[Python-Dev] methods on the bytes object

Mon May 1 07:38:59 CEST 2006

Josiah Carlson wrote:
>> I mean unicode strings, period. I can't imagine what "unicode strings
>> which do not contain data" could be.
> 
> Binary data as opposed to text.  Input to a array.fromstring(),
> struct.unpack(), etc.

You can't/shouldn't put such data into character strings: you need
an encoding first. Neither array.fromstring nor struct.unpack will
produce/consume type 'str' in Python 3; both will operate on the
bytes type. So fromstring should probably be renamed frombytes.

> Certainly it is the case that right now strings are used to contain
> 'text' and 'bytes' (binary data, encodings of text, etc.).  The problem
> is in the ambiguity of Python 2.x str containing text where it should
> only contain bytes. But in 3.x, there will continue to be an ambiguity,
> as strings will still contain bytes and text (parsing literals, see the
> somewhat recent argument over bytes.encode('base64'), etc.).

No. In Python 3, type 'str' cannot be interpreted to contain bytes.
Operations that expect bytes and are given type 'str', and no encoding,
should raise TypeError.

> We've not removed the problem, only changed it from being contained 
> in non-unicode
> strings to be contained in unicode strings (which are 2 or 4 times larger
> than their non-unicode counterparts).

We have removed the problem.

> Within the remainder of this email, there are two things I'm trying to
> accomplish:
> 1. preserve the Python 2.x string type

I would expect that people try that.
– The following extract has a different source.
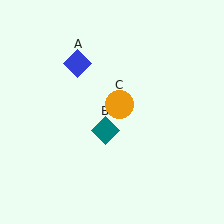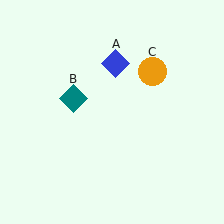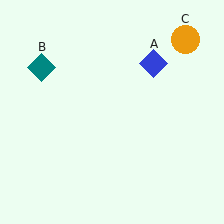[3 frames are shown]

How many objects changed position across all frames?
3 objects changed position: blue diamond (object A), teal diamond (object B), orange circle (object C).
I'm -1.

> 2. make the bytes object more pallatable regardless of #1

This might be good, but we have to be careful to not create a type
that people would casually use to represent text.

> I do, however, believe that the Python 2.x string type is very useful
> from a data parsing/processing perspective.

You have to explain your terminology somewhat better here: What
applications do you have in mind when you are talking about
"parsing/processing"? To me, "parsing" always means "text", never
"raw bytes". I'm thinking of the Chomsky classification of grammars,
EBNF, etc. when I hear "parsing".

> Look how successful and
> effective it has been so far in the history of Python.  In order to make
> the bytes object be as effective in 3.x, one would need to add basically
> all of the Python 2.x string methods to it

The precondition of this clause is misguided: the bytes type doesn't
need to be as effective, since the string type is as effective in 2.3,
so you can do all parsing based on strings.

> (having some mechanism to use
> slices of bytes objects as dictionary keys (if data[:4] in handler: ...
> -> if tuple(data[:4]) in handler: ... ?) would also be nice).

You can't use the bytes type as a dictionary key because it is
immutable. Use the string type instead.

> So, what to do?  Rename Python 2.x str to bytes.  The name of the type
> now confers the idea that it should contain bytes, not strings.

It seems that you want an immutable version of the bytes type. As I
don't understand what "parsing" is, I cannot see the need for it;
I think having two different bytes types is confusing.

Regards,
Martin